Before starting the search, you can select which error metric should be used in the optimization and also which base functions should be used. The available error metrics are:

RMS error Root mean square error.
Mean relative errorAverage of (absolute value of the error) / (absolute value of the target variable). Makes the convergence be in terms of relative error instead of absolute error.
Classification accuracy (correct predictions) / (number of data points). Only useful for integer target values and classification problems.
Mean error Average of (absolute value of the error). Similar to RMS error, but puts less emphasis on outliers.
F1 score 2*(precision*recall)/(precision+recall). See here an image that explains what those two quantities are.

This metric is useful for classification problems on highly imbalanced datasets, where the target variable is 0 for the majority of inputs and a positive integer on a few cases that need to be identified. If the classification is binary, then the categories can be 1 (relevant cases) and 0 (all other cases).
Correlation coefficient Corresponds to the Pearson correlation coefficient. Useful for quickly getting the overall shape of the output right without much attention to scales.
Hybrid (CC+RMS) The geometric mean between the correlation coefficient and the RMS error. This is a compromise between the attention to scale of the RMS metric and the speed of the CC metric.
Maximum error The maximum absolute difference between the predictions of the model and the target variable.

The function names follow the conventions of the C math library, except for the logical functions (logical_and(x, y), greater(x, y), etc). You can consult this page for more information.

Cross-validation

In the same box where the search options are selected, the cross-validation settings can also be selected. It is recommended to use cross-validation, since that allows overfit models which are more complex than necessary to be discarded in a straightforward way.

The size of the train/test split can be selected from the menu. The default value, "No cross-validation", disables the cross-validation altogether. It is also possible to select how the train sample should be generated: if it should be a selection of random rows or if it should be the first rows in sequential order.

During the optimization, you can alternate between showing the errors for the train sample and the test sample by clicking on the "Show cross-validation error" box on the upper right of the interface. With this, overfit solutions can be spotted in real-time.

The solutions box

The regression is started by clicking on the play button at the top of the interface. After that, the best solutions found so far will be shown in the "Solutions" box, as shown below:

Each row corresponds to the best solution of a given size encountered so far. By clicking on a solution, it will be shown in the plot and its stats will be shown in the "Solution info" box. Larger solutions are only shown if they provide a better fit than all other smaller solutions.

We define the size of a solution as the sum of the sizes of the base functions that constitute it. The sizes of the base functions are:

  • Size 1: an input variable, sum, subtraction, and multiplication.
  • Size 2: division.
  • Size 3: ceil(x), floor(x) and round(x).
  • Size 4: all other functions.

In the Solutions box, you have the option of sorting the solutions by a balance between size and accuracy by clicking on the "Function" header, which will sort the solutions by (error)^2 * (size).

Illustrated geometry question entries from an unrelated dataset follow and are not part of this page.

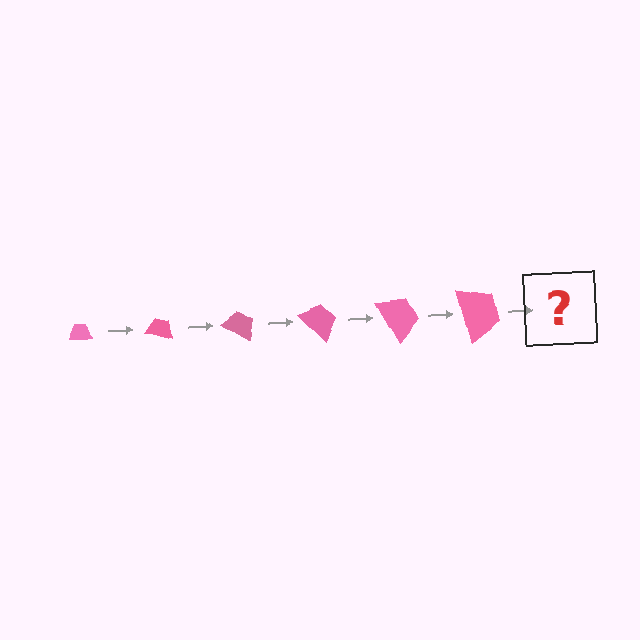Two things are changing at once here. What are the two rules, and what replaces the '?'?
The two rules are that the trapezoid grows larger each step and it rotates 15 degrees clockwise each step. The '?' should be a trapezoid, larger than the previous one and rotated 90 degrees clockwise from the start.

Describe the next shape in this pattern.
It should be a trapezoid, larger than the previous one and rotated 90 degrees clockwise from the start.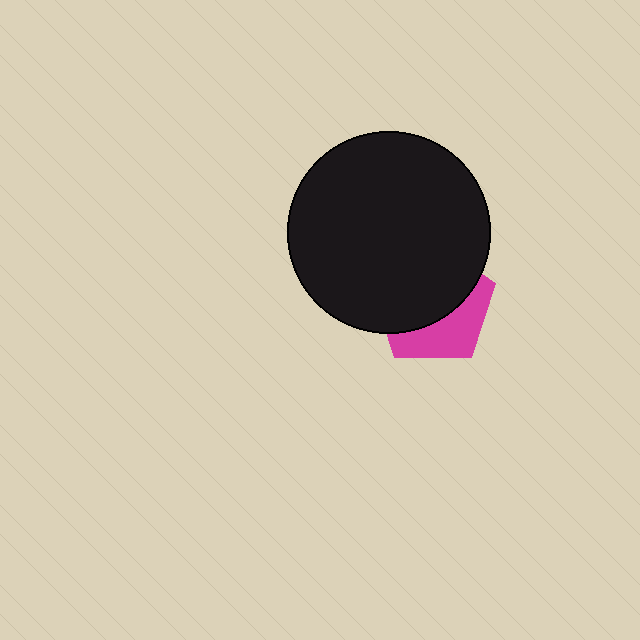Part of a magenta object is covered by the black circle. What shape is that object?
It is a pentagon.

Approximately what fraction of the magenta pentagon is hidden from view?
Roughly 62% of the magenta pentagon is hidden behind the black circle.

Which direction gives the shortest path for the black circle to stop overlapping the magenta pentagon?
Moving up gives the shortest separation.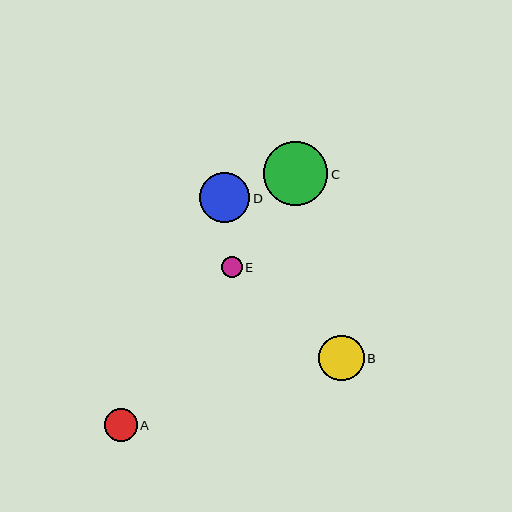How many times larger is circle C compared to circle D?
Circle C is approximately 1.3 times the size of circle D.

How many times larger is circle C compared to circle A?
Circle C is approximately 1.9 times the size of circle A.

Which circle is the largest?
Circle C is the largest with a size of approximately 64 pixels.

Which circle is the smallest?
Circle E is the smallest with a size of approximately 21 pixels.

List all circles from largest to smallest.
From largest to smallest: C, D, B, A, E.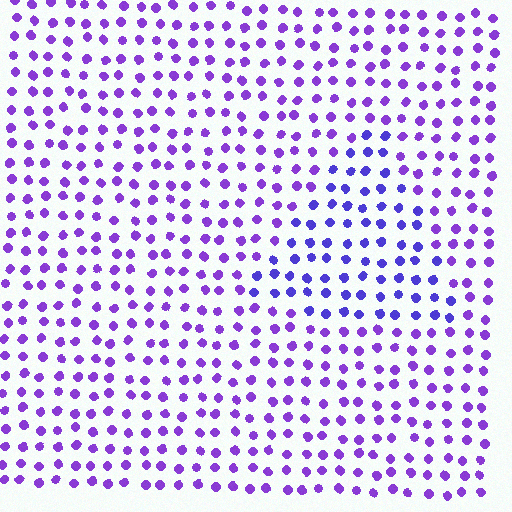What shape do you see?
I see a triangle.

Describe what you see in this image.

By default, the solutions are sorted by size.

Plot settings

In the "Other options" part of the interface, you can at any time change the value shown in the x-axis of the plot (which is the row number by default), alternate the x or y scales between regular and log, and change the variable shown in the y-axis.

You have the option of plotting the residual error instead of the solution itself in the y-axis of the plot, which is useful for diagnosing the solutions: the errors of a good solution should ideally be distributed around zero in a random way.

Log

In the "Log" tab of the interface, information is shown about how many formulas were generated in the current optimization, how many cycles of Simulated Annealing were run so far, and for how long the optimization has been running. A log message is also shown every time a new solution is encountered so that you can keep track of the progress.